Although the merger of these disruptive technologies is still largely in the conceptual domain, there are already a number of examples where it is being applied to solve real-life problems. The main aim of Q-AI is to develop or improve quantum algorithms. In many cases machine learning is used in optimization problems (and these are applied almost everywhere!). So improving and enhancing the capability of AI to deal with these optimization problems is very valuable.

This is where quantum computing steps in, the algorithms deployed on quantum systems are intrinsically different from those of classical computers and means that certain problems can be more efficiently dealt with. This means that optimization problems can be better addressed. Furthermore, the unique hardware used to create quantum computers can also be important for developing specialized computation platforms that drive AI development such as in the case of GPUs. Using quantum computers to enhance AI can obviously have serious implications for industry.


Similarly, a lot of interest exists in using machine learning techniques to evaluate and enhance quantum computers. This is important because conventional QC are noisy (they operate based on the physics of Quantum mechanics and can be difficult to predict and control which can lead to computation errors). To deal with this obvious problem, machine learning can be used to evaluate data produced by the qubits and assess whether the qubits are operating property. This is very important for the near-term quantum computers commercially available because they generally only have a small number of qubits and therefore don’t produce too much data, making error correction difficult. In this way machine learning can be used for error correction, and greatly enhance the current capacities of Quantum Computers.

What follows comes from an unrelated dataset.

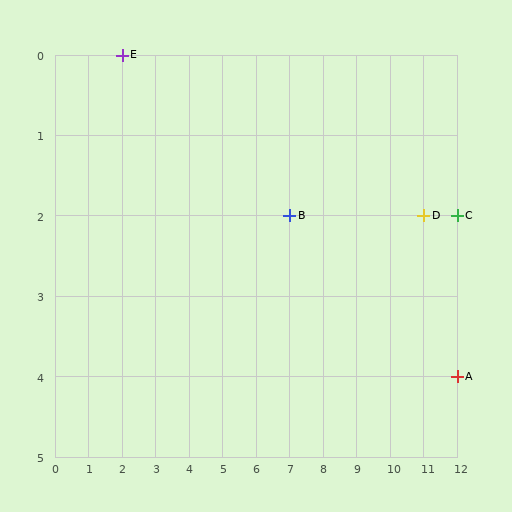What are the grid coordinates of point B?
Point B is at grid coordinates (7, 2).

One of the most common applications of Quantum Computers is in simulating molecular systems or chemical interactions. This is because these computational problems are quite complex and require enormous computational resources. When combined with AI, quantum computing sees a new paradigm for modelling and simulating biological problems. These problems are enormously valuable for various industries, most notably pharmaceuticals. Here Q-AI is already being used for important problems such as molecular interactions and protein folding which are used for drug design and drug performance predication. This is probably one of areas we are seeing the fastest adoption of Q-AI with established companies as a well as serval newly created start-ups dedicated to this application .

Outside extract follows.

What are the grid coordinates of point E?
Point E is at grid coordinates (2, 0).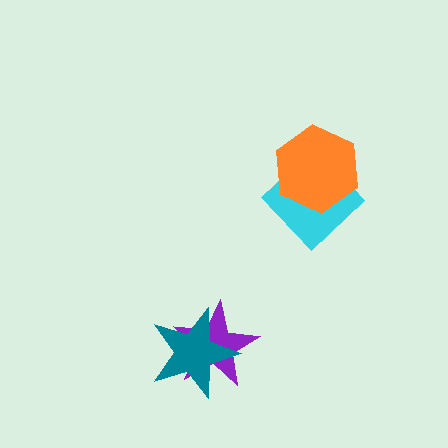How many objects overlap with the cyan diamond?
1 object overlaps with the cyan diamond.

Another area that is seeing the combined efforts of Quantum Computing and machine learning is in the aerospace industry. A typical aircraft can have literally hundreds of thousands of sensors onboard. These are used to help navigate the plane considering the various parameters such as wind speed and direction, weather parameters, etc. Analyzing and processing such a large amount of data in real-time is an unbelievably expensive
computational task and very difficult for classical computers to deal with. This does however make for an ideal problem for Q-AI; not only is there a lot of data to process, but the chaotic and probabilistic and chaotic nature of the parameters is ideal of Quantum Computing to deal with. This data can also be used in manufacturing optimization, in this way Q-AI is potentially valuable for improving how planes are built and flown. This application has already attracted significant investment from companies such as Airbus and Lockheed Martin .

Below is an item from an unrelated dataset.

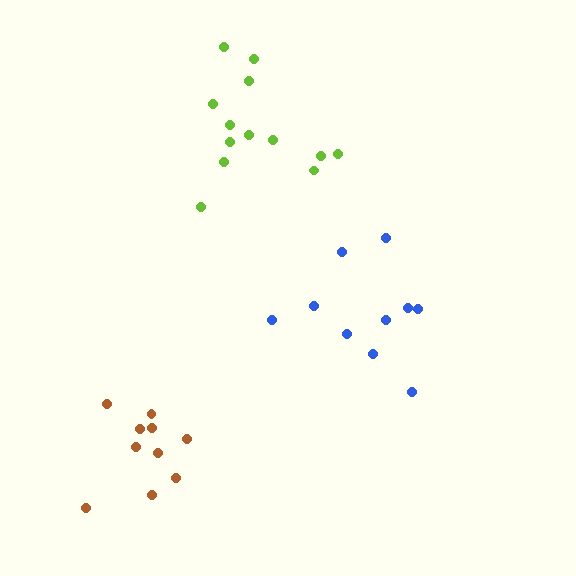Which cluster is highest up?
The lime cluster is topmost.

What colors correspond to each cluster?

Although these developments are quite exciting, at this stage it is still difficult to predict just how fast we will see large scale adoption of Q-AI. This is because, being as novel as it is, corporations need to invest in not only new infrastructure but also the human capacity with entirely new skill sets required to run these systems.

Although we have not yet scratched the surface of the full potential of Q-AI, we are seeing increase in creative research directions as well as interest from industry. This is a good indication that the combined efforts of Quantum Computing and Artificial intelligence are probably going to play a
significant role in future technological developments and economic culture.